Il primo gol in carriera Divock Origi lo ha segnato su assist di Dimitri Payet. A venti minuti dalla fine di una partita che il Lille aveva bisogno di vincere, Rudi Garcia lo aveva spedito in area di rigore. La difesa del Troyes non si accorge di lui, mentre corre sul secondo palo sul cross di Payet e segna di testa schiacciando la palla. È l’ultimo Lille di Rudi Garcia, ancora ricco di giocatori di culto - Benoit Pedretti, Idrissa Gueye, Salomon Kalou - ma già senza ambizioni.
Origi è cresciuto nelle giovanili del Genk, uno dei migliori settori giovanili al mondo, prima di trasferirsi in quelle del Lille ad appena quindici anni. Un trasferimento che porta il club belga davanti al TAS, che costringe il Lille a versare un’indennità di formazione di trecento mila euro. A cinque minuti dal suo esordio, comunque, appena maggiorenne, Origi segna: come sempre aveva fatto durante gli anni giovanili, quando era troppo grosso e troppo veloce per gli avversari e il gol era diventata una conseguenza inevitabile di questa supremazia.
Nella sua seconda stagione, con René Girard in panchina, accumula una trentina di presenze, segna meno gol di quanto ci si potesse aspettare, appena 5, ma il suo gioco è più complesso di quello di un semplice finalizzatore. Crescere calcisticamente in Belgio dal 2000 in avanti vuol dire imparare a giocare nel 4-3-3: il modulo unico adottato a qualsiasi livello, imposto dalla federazione ai centri di formazione. Il Belgio in quegli anni è passato da un approccio difensivo e basato sulle marcature a uomo, a uno radicalmente diverso: sistema di marcature a zona, mentalità offensiva, 4-3-3. Dentro questo contesto, e grazie a una certa fortuna, è cresciuta la generazione d’oro del calcio belga arrivata ai Mondiali del 2014 come una delle nazionali favorite. Una squadra fatta di piccole ali tecniche e dribblomani in grado di esprimere tutte le gradazioni del talento: da Eden Hazard a Kevin Mirallas, passando per Mertens e Januzaj. Anche chi non giocava sull’esterno aveva un’inclinazione inevitabile al dribbling, a puntare il diretto avversario nell’uno contro uno. Uno dei tecnici della federazione, tra gli artefici della rivoluzione, ha descritto bene questa ossessione: «Sentivamo che c’era bisogno di sviluppare il dribbling, al centro della nostra visione c’era l’uno contro uno, il duello. Dicevamo ai ragazzi che iniziavano a giocare a calcio che dovevano innanzitutto imparare a dribblare, giocando liberi». Anche centrocampisti centrali come Nacer Chadli e Moussa Dembelé, o centravanti come Romelu Lukaku e Divock Origi, sono ossessionati dalle conduzioni palla, dalla minaccia dell’uno contro uno.
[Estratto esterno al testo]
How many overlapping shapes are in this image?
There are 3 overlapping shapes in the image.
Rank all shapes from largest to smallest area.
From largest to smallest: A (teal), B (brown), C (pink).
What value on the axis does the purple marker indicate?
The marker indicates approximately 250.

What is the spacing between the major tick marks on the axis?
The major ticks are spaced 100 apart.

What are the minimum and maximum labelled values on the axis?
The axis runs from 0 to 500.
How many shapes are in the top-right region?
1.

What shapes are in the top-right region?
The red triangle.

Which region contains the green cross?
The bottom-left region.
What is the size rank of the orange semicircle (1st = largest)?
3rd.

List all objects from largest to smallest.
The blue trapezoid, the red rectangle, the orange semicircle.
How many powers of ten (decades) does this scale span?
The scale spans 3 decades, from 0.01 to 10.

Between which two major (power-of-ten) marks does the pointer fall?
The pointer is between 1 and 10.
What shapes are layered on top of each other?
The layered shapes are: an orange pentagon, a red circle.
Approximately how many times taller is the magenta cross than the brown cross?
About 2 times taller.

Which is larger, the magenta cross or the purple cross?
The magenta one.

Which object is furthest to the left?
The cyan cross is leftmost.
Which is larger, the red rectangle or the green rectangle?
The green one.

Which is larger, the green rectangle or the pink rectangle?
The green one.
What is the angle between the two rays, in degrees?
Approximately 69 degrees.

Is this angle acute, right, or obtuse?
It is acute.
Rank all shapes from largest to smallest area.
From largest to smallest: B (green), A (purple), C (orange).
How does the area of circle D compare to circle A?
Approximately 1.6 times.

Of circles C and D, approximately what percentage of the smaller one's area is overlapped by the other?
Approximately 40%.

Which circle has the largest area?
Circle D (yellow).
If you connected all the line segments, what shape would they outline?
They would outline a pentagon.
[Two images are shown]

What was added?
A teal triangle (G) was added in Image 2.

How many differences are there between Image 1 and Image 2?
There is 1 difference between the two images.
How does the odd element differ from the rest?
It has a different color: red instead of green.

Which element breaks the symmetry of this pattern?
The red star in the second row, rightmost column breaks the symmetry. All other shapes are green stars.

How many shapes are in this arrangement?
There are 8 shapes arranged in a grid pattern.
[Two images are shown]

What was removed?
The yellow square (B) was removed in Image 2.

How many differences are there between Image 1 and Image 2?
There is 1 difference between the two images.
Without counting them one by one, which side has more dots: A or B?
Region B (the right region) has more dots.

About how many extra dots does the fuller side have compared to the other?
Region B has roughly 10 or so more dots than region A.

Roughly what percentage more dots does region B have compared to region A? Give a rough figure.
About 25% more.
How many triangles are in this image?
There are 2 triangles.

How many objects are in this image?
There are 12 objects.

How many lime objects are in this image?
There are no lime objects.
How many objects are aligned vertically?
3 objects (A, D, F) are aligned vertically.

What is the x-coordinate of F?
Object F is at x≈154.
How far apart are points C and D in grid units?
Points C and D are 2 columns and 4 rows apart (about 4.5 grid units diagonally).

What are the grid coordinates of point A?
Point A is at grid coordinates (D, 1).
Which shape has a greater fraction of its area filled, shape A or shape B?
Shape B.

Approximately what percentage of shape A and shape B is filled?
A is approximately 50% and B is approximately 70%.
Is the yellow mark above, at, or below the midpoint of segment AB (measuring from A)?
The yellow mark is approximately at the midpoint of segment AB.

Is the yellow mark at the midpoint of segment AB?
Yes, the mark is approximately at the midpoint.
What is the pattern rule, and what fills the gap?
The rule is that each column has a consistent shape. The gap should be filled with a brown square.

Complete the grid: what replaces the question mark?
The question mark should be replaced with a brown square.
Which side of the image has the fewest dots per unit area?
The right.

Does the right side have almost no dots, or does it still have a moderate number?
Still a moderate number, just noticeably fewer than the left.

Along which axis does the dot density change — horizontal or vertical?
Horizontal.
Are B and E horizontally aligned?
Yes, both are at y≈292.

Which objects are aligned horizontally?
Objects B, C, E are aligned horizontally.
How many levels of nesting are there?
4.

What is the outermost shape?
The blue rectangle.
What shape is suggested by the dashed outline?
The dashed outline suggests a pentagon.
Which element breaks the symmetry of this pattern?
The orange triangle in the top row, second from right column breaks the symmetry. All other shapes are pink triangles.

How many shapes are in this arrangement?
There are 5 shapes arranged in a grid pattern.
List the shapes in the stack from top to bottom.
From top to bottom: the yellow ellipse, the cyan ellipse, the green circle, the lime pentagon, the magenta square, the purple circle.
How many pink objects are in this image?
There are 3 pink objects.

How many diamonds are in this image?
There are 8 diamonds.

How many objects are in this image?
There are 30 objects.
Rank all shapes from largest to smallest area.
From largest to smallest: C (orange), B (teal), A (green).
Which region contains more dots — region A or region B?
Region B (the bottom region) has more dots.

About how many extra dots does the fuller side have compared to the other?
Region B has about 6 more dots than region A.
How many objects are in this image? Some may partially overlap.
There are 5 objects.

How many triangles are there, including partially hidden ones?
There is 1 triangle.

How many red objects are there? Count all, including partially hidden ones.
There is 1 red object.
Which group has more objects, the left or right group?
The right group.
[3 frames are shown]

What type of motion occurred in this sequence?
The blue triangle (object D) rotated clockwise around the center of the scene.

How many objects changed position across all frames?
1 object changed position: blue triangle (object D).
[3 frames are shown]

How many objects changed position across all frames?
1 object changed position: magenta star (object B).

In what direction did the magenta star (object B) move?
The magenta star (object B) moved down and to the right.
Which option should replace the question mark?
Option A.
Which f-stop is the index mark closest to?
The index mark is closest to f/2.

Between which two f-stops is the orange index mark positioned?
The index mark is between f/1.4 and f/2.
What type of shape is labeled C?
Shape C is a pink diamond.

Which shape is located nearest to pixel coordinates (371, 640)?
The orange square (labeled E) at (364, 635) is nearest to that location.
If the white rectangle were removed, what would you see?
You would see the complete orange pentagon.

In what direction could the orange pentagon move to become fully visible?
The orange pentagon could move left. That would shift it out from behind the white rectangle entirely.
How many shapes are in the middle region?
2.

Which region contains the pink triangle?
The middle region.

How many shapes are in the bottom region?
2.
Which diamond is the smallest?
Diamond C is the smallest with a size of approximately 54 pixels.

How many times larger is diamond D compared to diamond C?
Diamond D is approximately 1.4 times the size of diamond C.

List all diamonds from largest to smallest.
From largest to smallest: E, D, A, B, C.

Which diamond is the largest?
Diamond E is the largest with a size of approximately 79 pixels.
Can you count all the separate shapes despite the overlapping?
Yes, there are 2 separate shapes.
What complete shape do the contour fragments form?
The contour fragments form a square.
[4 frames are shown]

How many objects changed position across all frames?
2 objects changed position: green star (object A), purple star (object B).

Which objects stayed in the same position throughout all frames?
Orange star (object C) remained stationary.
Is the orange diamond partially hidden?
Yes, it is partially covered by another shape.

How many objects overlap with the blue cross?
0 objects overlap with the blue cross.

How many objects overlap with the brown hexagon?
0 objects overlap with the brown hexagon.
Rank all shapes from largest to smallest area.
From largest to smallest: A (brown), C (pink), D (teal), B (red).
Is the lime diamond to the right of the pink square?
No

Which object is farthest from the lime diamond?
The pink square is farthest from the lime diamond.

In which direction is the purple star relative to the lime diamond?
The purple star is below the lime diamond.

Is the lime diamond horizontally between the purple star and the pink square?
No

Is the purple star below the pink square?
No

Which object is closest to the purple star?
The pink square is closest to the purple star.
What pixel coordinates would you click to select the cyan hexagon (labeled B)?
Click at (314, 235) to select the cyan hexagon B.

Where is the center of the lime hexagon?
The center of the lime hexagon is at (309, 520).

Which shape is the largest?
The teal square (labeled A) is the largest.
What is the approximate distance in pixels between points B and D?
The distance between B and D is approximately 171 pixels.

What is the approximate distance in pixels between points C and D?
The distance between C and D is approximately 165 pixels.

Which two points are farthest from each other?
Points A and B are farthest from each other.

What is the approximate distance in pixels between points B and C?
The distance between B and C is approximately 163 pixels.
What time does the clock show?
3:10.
Ai Mondiali del 2014 Lukaku arriva come il centravanti titolare della Nazionale e uno dei migliori giovani al mondo. A 21 anni aveva segnato più gol di Messi alla stessa età: 65, 7 in più dell’argentino. Eppure durante il Mondiale non è sempre convincente e nei quarti di finale contro l’Argentina resta in panchina, mentre davanti gioca Origi, che ha due anni in meno ma che in quel momento, con meno minuti giocati, ha segnato i suoi stessi gol al Mondiale. Contro la Russia aveva segnato con un piatto destro sotto la traversa che lo aveva annunciato come il giovane più brillante di una squadra di giovani brillanti come il Belgio. Dopo quel gol, un delfino era stato chiamato col suo nome.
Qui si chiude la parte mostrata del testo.